現代人が抱える悩みや日々わいてくる心のもやもやに、
多くの人とその人生に向き合い、心を癒してきたあの人がアドバイス。
今回の回答者は、禅宗の僧侶・宇野全智さんです。
「自分を良く見せたい」という願望があり、必要以上に高価な物を身につけたり、知ったかぶりをしてしまいます。お金がないときでも、後輩にはおごらずにいられません。最近はそんな自分に疲れてきました。そろそろ見栄っぱりを卒業したいです。
見栄は
自信のなさの裏返し
自分をよく見せようとしたり見栄をはる行動の根底にあるのは、人より自分が上でいたいという気持ち、つまりマウンティングに近い気持ちがあるのではないかと、私は思います。

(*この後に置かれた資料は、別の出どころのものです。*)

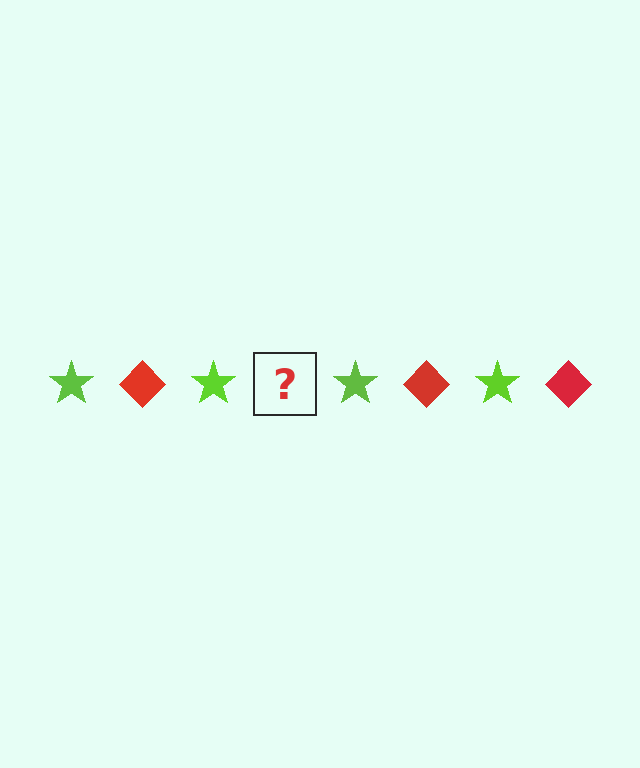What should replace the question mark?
The question mark should be replaced with a red diamond.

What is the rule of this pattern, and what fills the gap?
The rule is that the pattern alternates between lime star and red diamond. The gap should be filled with a red diamond.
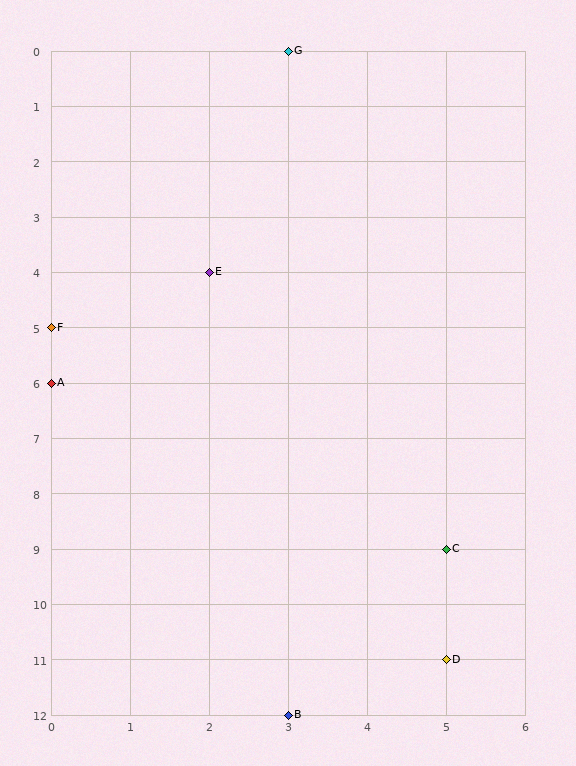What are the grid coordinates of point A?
Point A is at grid coordinates (0, 6).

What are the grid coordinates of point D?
Point D is at grid coordinates (5, 11).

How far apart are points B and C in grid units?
Points B and C are 2 columns and 3 rows apart (about 3.6 grid units diagonally).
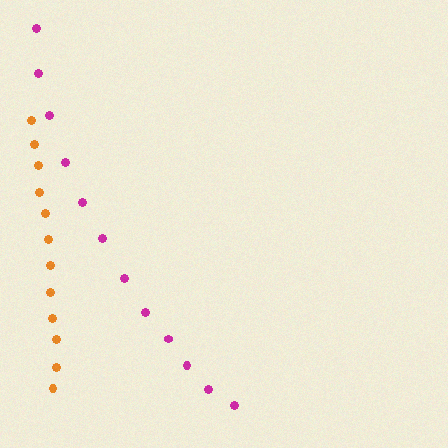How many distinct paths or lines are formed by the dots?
There are 2 distinct paths.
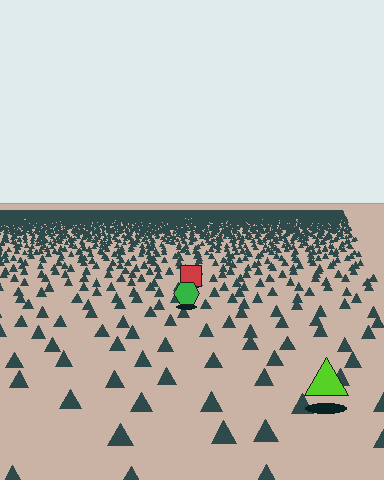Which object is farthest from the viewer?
The red square is farthest from the viewer. It appears smaller and the ground texture around it is denser.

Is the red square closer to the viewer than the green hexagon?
No. The green hexagon is closer — you can tell from the texture gradient: the ground texture is coarser near it.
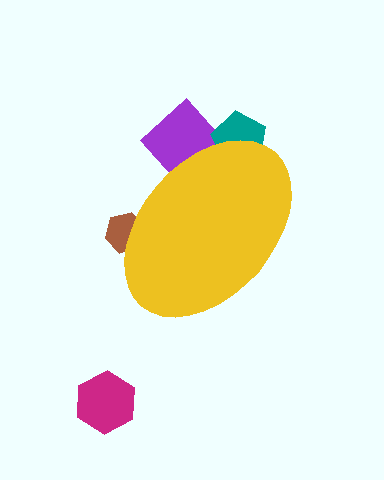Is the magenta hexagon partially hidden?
No, the magenta hexagon is fully visible.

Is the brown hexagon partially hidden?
Yes, the brown hexagon is partially hidden behind the yellow ellipse.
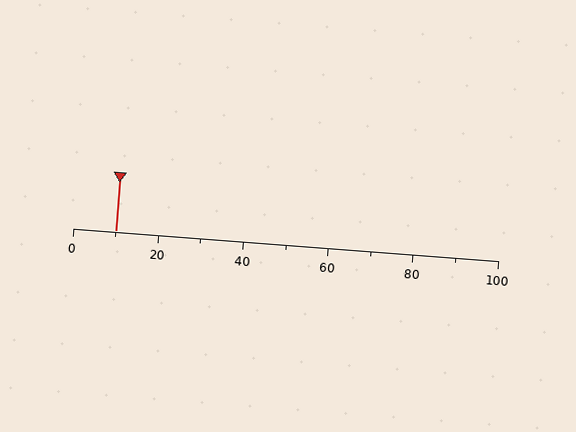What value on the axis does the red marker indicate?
The marker indicates approximately 10.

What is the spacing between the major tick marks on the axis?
The major ticks are spaced 20 apart.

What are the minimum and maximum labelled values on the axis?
The axis runs from 0 to 100.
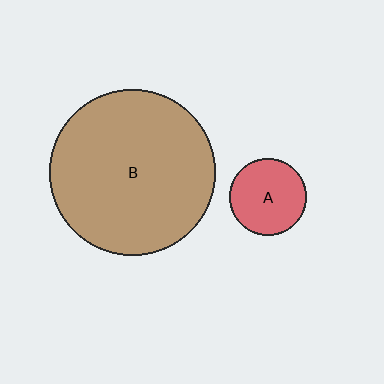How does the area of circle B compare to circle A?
Approximately 4.7 times.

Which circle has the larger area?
Circle B (brown).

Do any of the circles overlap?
No, none of the circles overlap.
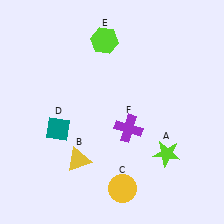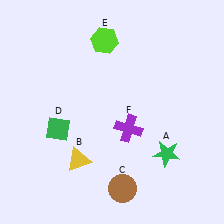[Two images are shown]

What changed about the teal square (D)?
In Image 1, D is teal. In Image 2, it changed to green.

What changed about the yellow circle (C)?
In Image 1, C is yellow. In Image 2, it changed to brown.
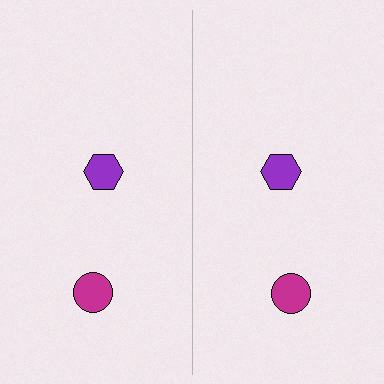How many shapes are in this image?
There are 4 shapes in this image.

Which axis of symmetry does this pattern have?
The pattern has a vertical axis of symmetry running through the center of the image.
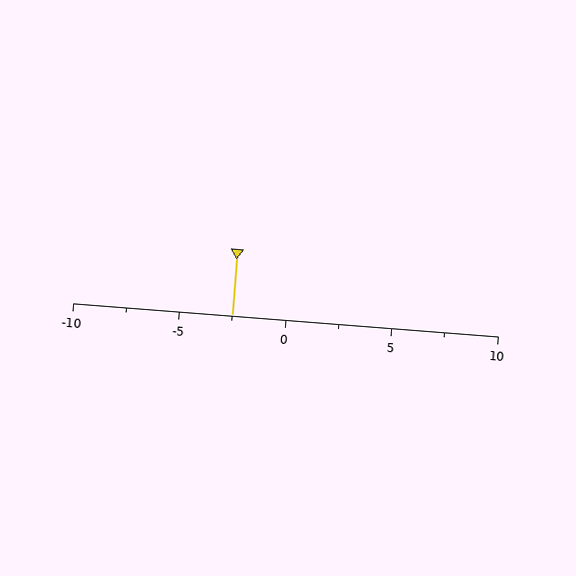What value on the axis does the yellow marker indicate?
The marker indicates approximately -2.5.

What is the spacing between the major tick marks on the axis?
The major ticks are spaced 5 apart.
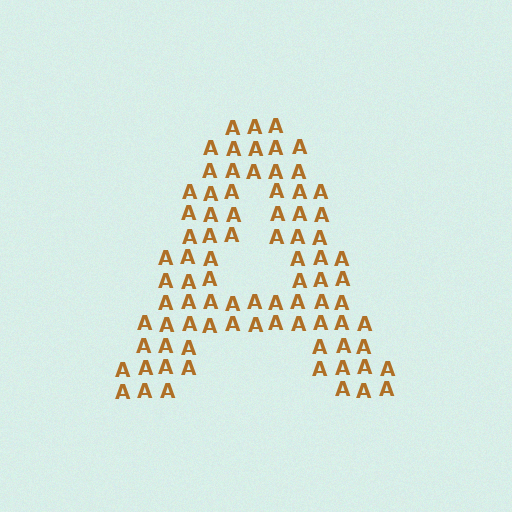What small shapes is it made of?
It is made of small letter A's.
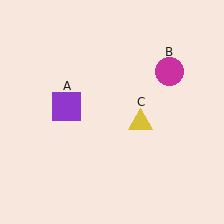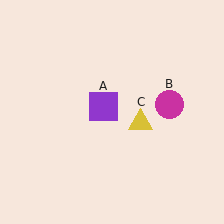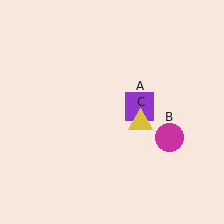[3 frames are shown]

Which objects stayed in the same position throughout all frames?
Yellow triangle (object C) remained stationary.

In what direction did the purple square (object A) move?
The purple square (object A) moved right.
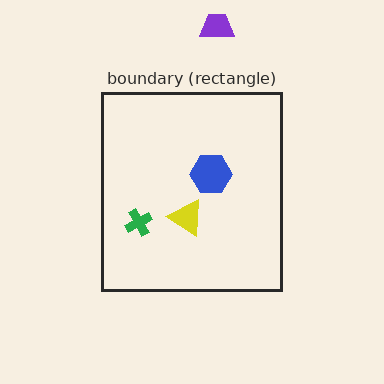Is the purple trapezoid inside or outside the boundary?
Outside.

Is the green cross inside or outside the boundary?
Inside.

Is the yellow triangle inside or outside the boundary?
Inside.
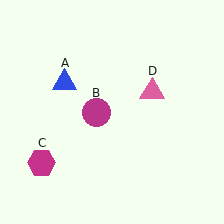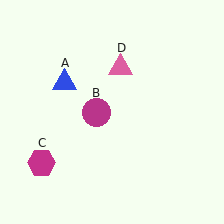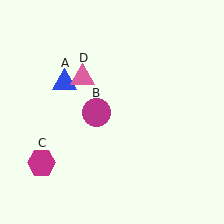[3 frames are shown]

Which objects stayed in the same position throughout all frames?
Blue triangle (object A) and magenta circle (object B) and magenta hexagon (object C) remained stationary.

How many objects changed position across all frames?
1 object changed position: pink triangle (object D).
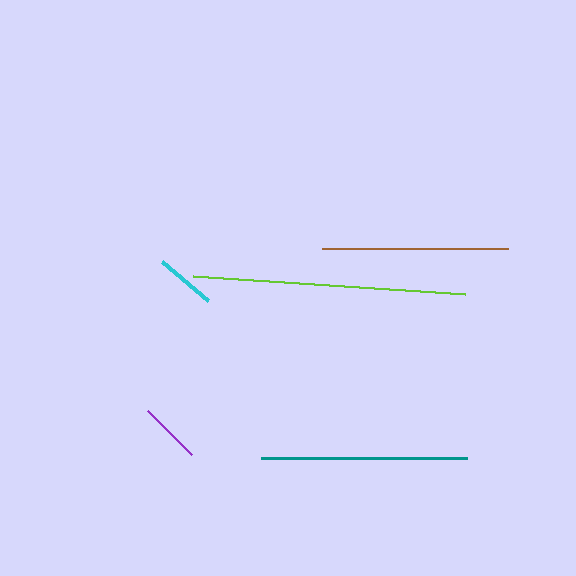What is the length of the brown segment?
The brown segment is approximately 186 pixels long.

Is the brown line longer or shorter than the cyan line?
The brown line is longer than the cyan line.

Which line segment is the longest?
The lime line is the longest at approximately 273 pixels.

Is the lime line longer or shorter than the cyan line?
The lime line is longer than the cyan line.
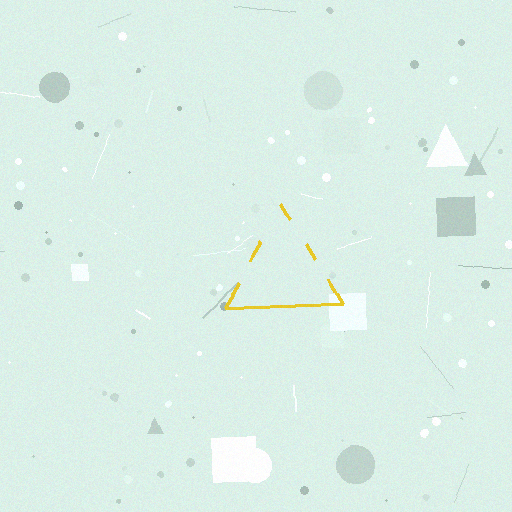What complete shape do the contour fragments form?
The contour fragments form a triangle.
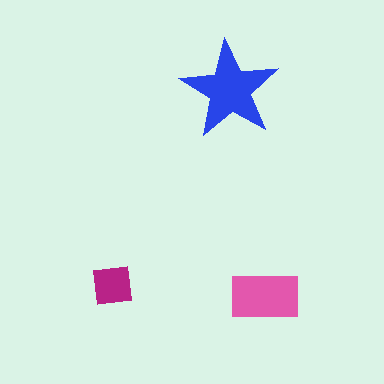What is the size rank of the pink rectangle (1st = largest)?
2nd.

同時に、見栄は自信のなさの表れでもあるでしょう。だからこそ、高級な服や時計で自分を〝かさ増し″ して「あなたより私の方が上」と示したいし、「すごい」とほめてもらいたいのかもしれません。
むやみに自慢したりマウントを取る人に接したとき、あなたはどう思うでしょう。憧れたり尊敬したりしますか?「自分も同じことをしている」と気づくと、スッと酔いが覚めるように、見栄をはる心が消えることがあります。
そのままの自分では
自信は持てない
ただ、自信は何もしないで出てくるものではありませんね。「みんな違って、みんないい」という言葉がありますが、禅ではそのままの自分で「いい」にはなりません。やはり、仏のように素敵な人になろうとする努力が必要です。そして、「素敵な人だな」と思われたり、感謝されたりしたときに初めて自信がうまれるのだと思います。
見栄を良い行いや思いに変える
禅では古くから『無財の七施(しちせ)』という教えがあります。

どれもなにげないことですが、こういうことができたら素敵です。やさしい目で相手を見たり、「この人の仕事がうまくいくといいな」と願ったり、何か特別なことをしなくてもいいのです。毎日の生活の中で、素敵な人になるための行いをしていけば、自分に自信がついてきます。すると、見栄という余計なアクセサリーはいらなくなるでしょう。